Lebih jauh, pemerintah Jepang menargetkan kedatangan 60 juta wisatawan asing pada 2030. “Jepang memiliki fundamental yang sangat baik di sektor pariwisata,” kata Kiong. Ia menyebutkan, Jepang merupakan negeri yang aman, bersih, masyarakatnya taat aturan, dengan budaya yang kaya dan alam yang cantik. “Dengan semua faktor tersebut, potensi wisata Jepang sangatlah cerah, dan kami bermaksud untuk turut mengambil bagian.”
Potensi Indonesia
Sejak 2021, Far East Hospitality memiliki kerja sama strategis dengan Artotel Group di Indonesia. Kerja sama ini antara lain meliputi bidang operasional dan penguatan infrastruktur melalui kegiatan training bagi para karyawan dari kedua perusahaan. Selain itu, melalui kerja sama ini, FEH dapat menjangkau pangsa pasar Indonesia melalui ekosistem ARTOTEL Group, begitu pula sebaliknya.
“Kerja sama dengan Artotel berjalan dengan sangat memuaskan,” kata Kiong. “Melalui kerja sama ini, kami dapat mempromosikan hotel kami di Singapura, Jepang, dan Australia ke pasar Indonesia.”

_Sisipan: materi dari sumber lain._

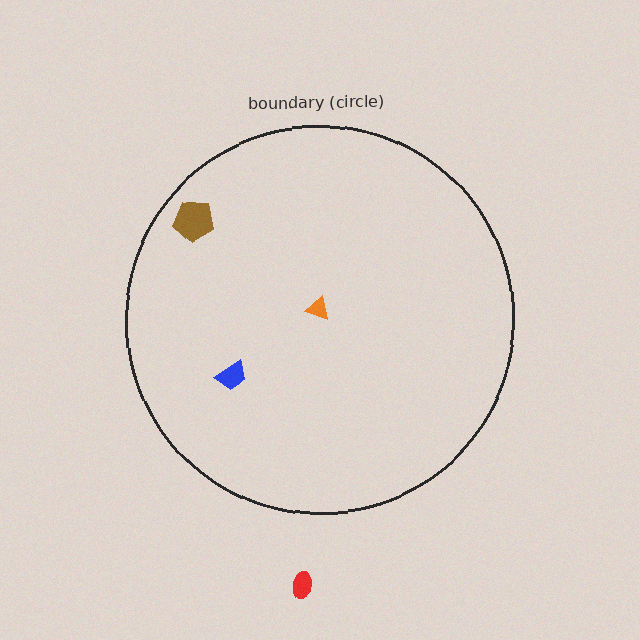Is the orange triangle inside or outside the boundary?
Inside.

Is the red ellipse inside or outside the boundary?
Outside.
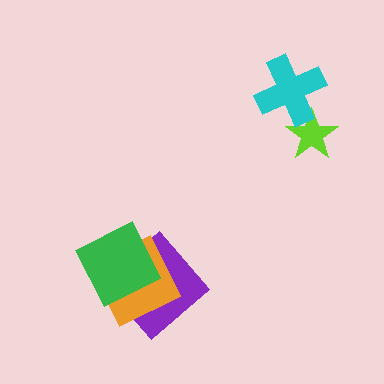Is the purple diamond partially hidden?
Yes, it is partially covered by another shape.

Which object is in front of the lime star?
The cyan cross is in front of the lime star.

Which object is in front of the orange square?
The green diamond is in front of the orange square.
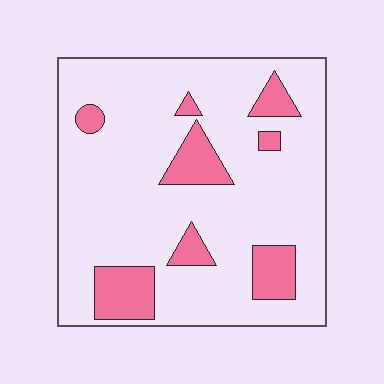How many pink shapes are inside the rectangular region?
8.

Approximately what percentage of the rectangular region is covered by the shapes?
Approximately 15%.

Lalu, apakah Far East Hospitality juga berencana untuk membuka hotel di Indonesia? “Tentu, Indonesia memiliki potensi wisata yang baik dengan populasi penduduknya yang besar,” ujarnya.

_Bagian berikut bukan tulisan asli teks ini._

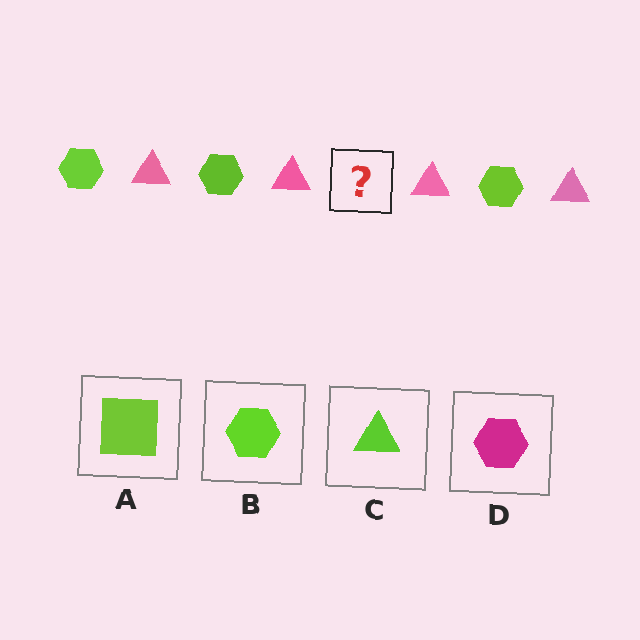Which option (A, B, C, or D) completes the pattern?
B.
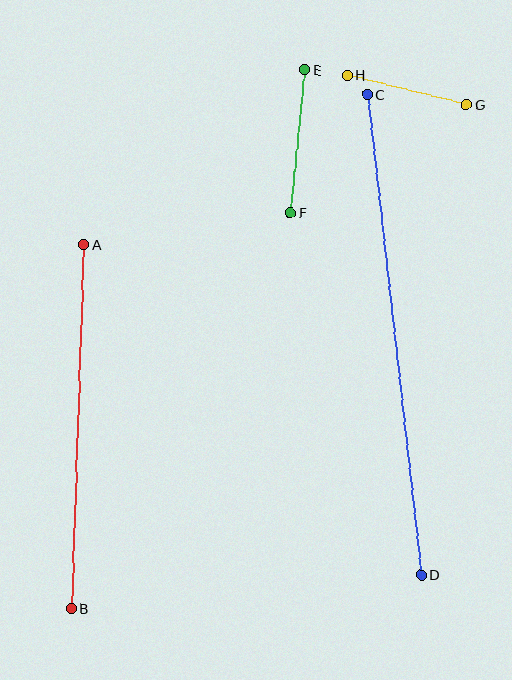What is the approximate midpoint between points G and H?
The midpoint is at approximately (407, 90) pixels.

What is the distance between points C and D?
The distance is approximately 483 pixels.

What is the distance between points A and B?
The distance is approximately 364 pixels.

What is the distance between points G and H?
The distance is approximately 123 pixels.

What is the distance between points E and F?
The distance is approximately 144 pixels.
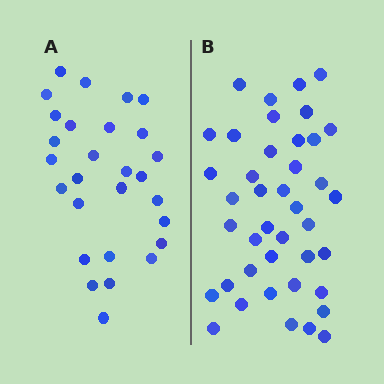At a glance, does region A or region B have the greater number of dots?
Region B (the right region) has more dots.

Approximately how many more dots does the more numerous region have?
Region B has approximately 15 more dots than region A.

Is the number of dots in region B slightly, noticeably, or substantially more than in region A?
Region B has substantially more. The ratio is roughly 1.5 to 1.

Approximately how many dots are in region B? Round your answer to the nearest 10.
About 40 dots. (The exact count is 41, which rounds to 40.)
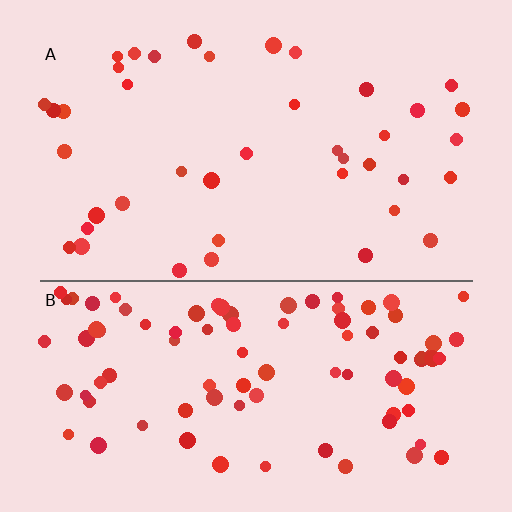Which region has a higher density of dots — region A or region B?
B (the bottom).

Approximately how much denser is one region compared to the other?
Approximately 2.2× — region B over region A.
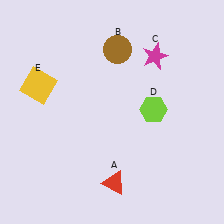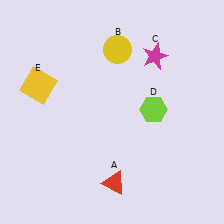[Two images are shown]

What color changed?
The circle (B) changed from brown in Image 1 to yellow in Image 2.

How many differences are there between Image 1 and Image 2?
There is 1 difference between the two images.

Namun, rencana investasi itu tampaknya masih dikaji. “Kami melakukan investasi dengan sangat disiplin,” ujarnya. Menurutnya, Far East Hospitality tidak akan mencoba untuk memasuki banyak pasar secara bersamaan.
“Jadi, setelah Singapura, Australia, Jerman, dan sekarang Jepang, saya rasa kami juga akan hadir di Indonesia pada saat yang tepat karena potensi pasarnya yang besar,” kata Kiong.